Considérez que c’est une justice poétique. Les moustiques succombent au parasite qui cause le paludisme, tout comme les humains. Mais beaucoup sont capables de combattre l’infection. Les chercheurs ont maintenant compris comment le système immunitaire de l’insecte conquiert le parasite – une connaissance qui pourrait être utilisée pour lutter contre la propagation du paludisme chez les humains.

Le système immunitaire d’un insecte ne fonctionne pas comme le nôtre. Il n’est pas conçu pour s’adapter à des menaces spécifiques au fil du temps, bien qu’il puisse toujours apprendre à combattre les infections. En témoigne le fait que de nombreux moustiques sont capables de combattre le Plasmodium, le microbe unicellulaire responsable du paludisme. Mais les chercheurs ne savent pas exactement comment les insectes font cela.

Pour le découvrir, la biologiste vectorielle Janneth Rodrigues et ses collègues de l’Institut national des allergies et des maladies infectieuses à Bethesda, dans le Maryland, ont nourri deux groupes de moustiques avec du sang de souris grouillant de Plasmodium. L’un des groupes a été infecté, mais l’autre, placé dans une pièce trop chaude pour que le Plasmodium se développe, ne l’a pas été. Sept jours plus tard, les chercheurs ont à nouveau nourri les deux groupes avec du sang de souris infecté par le Plasmodium. Le groupe infecté était jusqu’à 10 fois plus efficace pour tuer le Plasmodium.

Le moustique semble avoir deux armes dans son arsenal. L’une est les granulocytes. L’équipe a trouvé trois fois plus de ces cellules immunitaires dans le groupe pré-infecté que dans le groupe non infecté. Lorsque les granulocytes détectent un corps étranger dans le sang d’un moustique, ils peuvent soit le tuer eux-mêmes, soit signaler à une autre cellule de venir faire le travail.

Mais les granulocytes ne se présentent pas pour sauver la journée sans aide, dit Rodrigues. Son équipe soupçonne que les bactéries sont également impliquées dans la réponse anti-Plasmodium car le parasite affaiblit les parois de l’intestin du moustique, et les bactéries intestinales se déversent dans des parties du corps où elles ne se trouvent pas habituellement. Cela déclenche probablement un plus grand nombre de « bébés cellules immunitaires » qui commencent à se transformer en granulocytes, explique la biologiste vectorielle et co-auteur Carolina Barillas-Mury, amorçant le système immunitaire pour combattre les envahisseurs Plasmodium.

Pour tester si c’était le cas, l’équipe a répété l’expérience mais a donné aux moustiques des antibiotiques qui épuisent leurs bactéries intestinales. Cette fois, le groupe préinfecté n’a pas augmenté son nombre de granulocytes – et autant de ses membres sont morts que ceux du groupe témoin. « La prévention du paludisme est probablement en fait un effet indirect du système empêchant les bactéries de se trouver au mauvais endroit », dit Barillas-Mury.

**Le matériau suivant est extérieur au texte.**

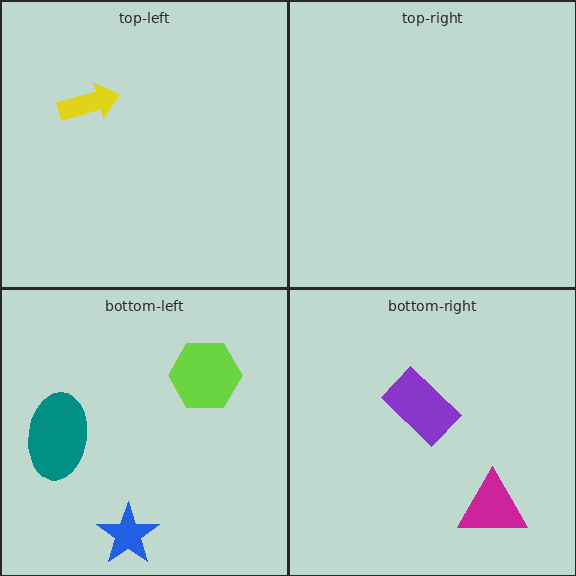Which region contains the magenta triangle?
The bottom-right region.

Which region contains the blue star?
The bottom-left region.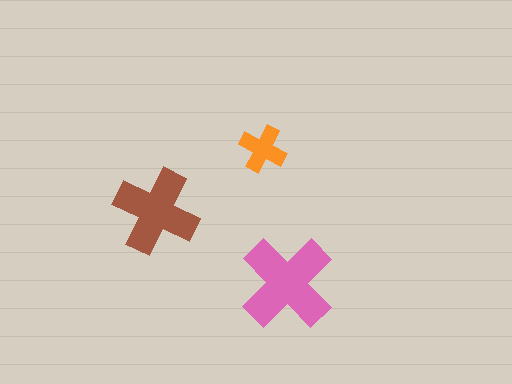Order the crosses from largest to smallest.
the pink one, the brown one, the orange one.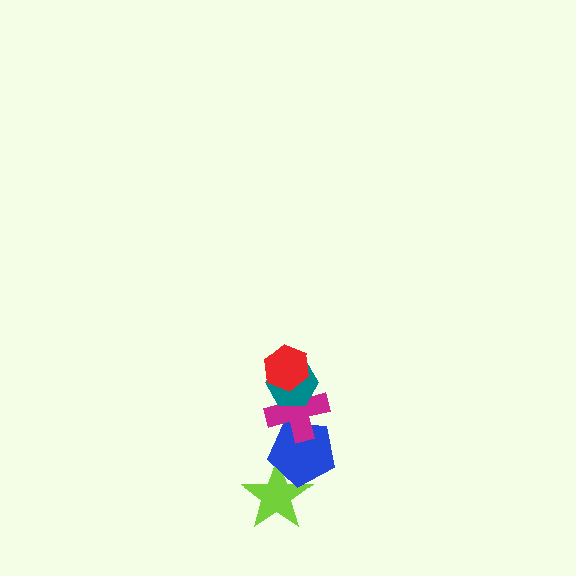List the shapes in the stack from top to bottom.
From top to bottom: the red hexagon, the teal hexagon, the magenta cross, the blue pentagon, the lime star.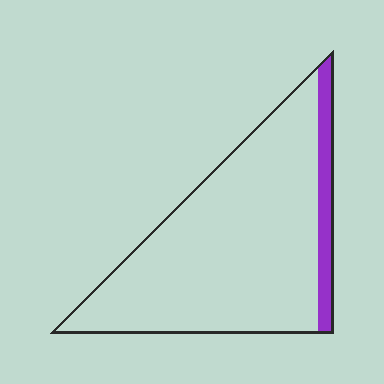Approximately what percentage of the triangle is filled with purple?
Approximately 10%.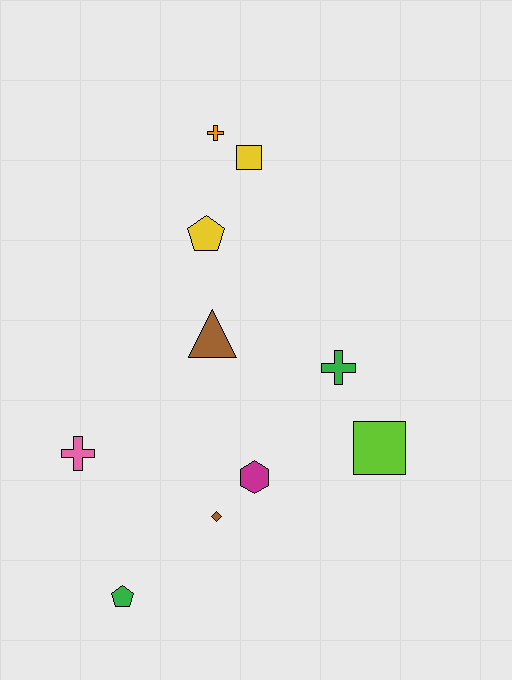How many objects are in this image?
There are 10 objects.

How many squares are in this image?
There are 2 squares.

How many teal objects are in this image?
There are no teal objects.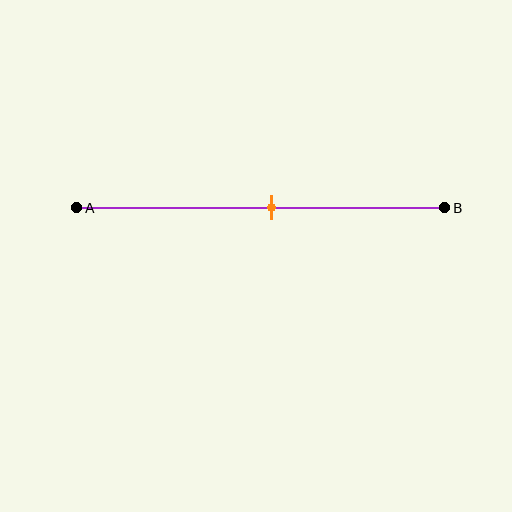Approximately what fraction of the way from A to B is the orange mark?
The orange mark is approximately 55% of the way from A to B.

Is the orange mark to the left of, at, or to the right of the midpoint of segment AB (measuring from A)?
The orange mark is approximately at the midpoint of segment AB.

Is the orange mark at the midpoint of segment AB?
Yes, the mark is approximately at the midpoint.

Pour voir s’ils pouvaient créer une sorte de vaccin contre le paludisme pour les moustiques, les chercheurs ont injecté à certains des insectes le sérum de moustiques exposés au Plasmodium, mais ils ont retiré les granulocytes du sérum. Les moustiques qui ont reçu le sérum ont eu des infections à Plasmodium moins intenses et les ont contractées 40 % moins souvent lorsqu’ils ont été nourris de sang de souris infectées par le paludisme, rapporte l’équipe dans l’édition du 10 septembre de Science. Cela montre qu’il existe un facteur dans le sang des moustiques exposés qui accélère la production de granulocytes, explique Barillas-Mury. Si les chercheurs pouvaient imiter ce facteur et le placer dans les moustiquaires ou le pulvériser sur les insectes, ils pourraient immuniser les insectes contre l’infection et en faire de mauvais vecteurs du paludisme, dit-elle.

Le biologiste spécialiste des vecteurs Marcelo Jacobs-Lorena de l’Université John Hopkins à Baltimore, dans le Maryland, convient que la compréhension de la biologie de la résistance des moustiques pourrait avoir des applications pratiques. « Puisque le moustique est un lien essentiel pour que la transmission ait lieu, c’est important si nous voulons éliminer le paludisme du moustique. »

Cet article a été corrigé pour mieux refléter les différences nuancées entre l’insecte et le système immunitaire humain. De plus, une phrase concernant la mortalité et la reproduction des moustiques infectés a été supprimée car l’information provenait d’autres études.